Small coronavirus respiratory particles can remain moist and airborne for a longer time and at greater distance than scientists have thought so far. Scientists at the US Department of Energy's Pacific Northwest National Laboratory estimates that droplets encased in mucus could remain moist for up to 30 minutes and travel up to about 200 feet. "There are reports of people becoming infected with a coronavirus downwind of an infected person or in a room several minutes after an infected person has exited that room," said Leonard Pease, the corresponding author of the study.
"The idea that enveloped virions may remain well hydrated and thus fully infective at substantial distances is consistent with real-world observations. Perhaps infectious respiratory droplets persist longer than we have realised," Pease added.
The findings were published in the journal International Communications in Heat and Mass Transfer.
The team analysed the mucus that coats the respiratory droplets that people spew from their lungs. Scientists know that mucus allows many viruses to travel further than they otherwise would, enabling them to journey from one person to another.
Conventional wisdom has been that very small, aerosolised droplets of just a few microns, like those produced in the lungs, dry out in air almost instantly, becoming harmless. But the team found that mucus changes the equation.
The team found that the mucus shell that surrounds respiratory droplets likely reduces the evaporation rate, increasing the time that viral particles within the droplets are kept moist.
Since enveloped viruses like SARS-CoV-2 have a fatty coating that must be kept moist for the virus to be infectious, the slower evaporation allows viral particles to be infectious longer.
"While there have been many factors proposed as variables in how Covid spreads," said Pease, "mucus remains largely overlooked."
The focus on mucus also helped the team, in a separate study published in the journal Indoor Air, to address how the virus moves in a multiroom office building.
In the study, Chemist Carolyn Burns created artificial, respiratory-like droplets to study how the particles moved from room to room.
The scientists found that both low and high levels of filtering were effective at reducing levels of respiratory droplets in all rooms.
The team also found that increasing ventilation rapidly reduced particle levels in the source room.

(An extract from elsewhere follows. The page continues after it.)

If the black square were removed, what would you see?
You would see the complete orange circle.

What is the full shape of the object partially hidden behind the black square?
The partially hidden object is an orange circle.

But particle levels in the other connected rooms jumped immediately; levels spiked 20 to 45 minutes later with vigorous air changes increasing the spike.
Ultimately, after the initial spike, levels of droplets in all the rooms gradually dropped after three hours with filtration and after five hours without it.
The scientists noted that increased air exchange for crowded spaces may be beneficial in certain situations, like large conferences or school assemblies, but in normal work and school conditions, it may actually increase transmission rates throughout all rooms of a building.
"If you're in a downstream room and you're not the source of the virus, you probably are not better off with more ventilation," said Pease.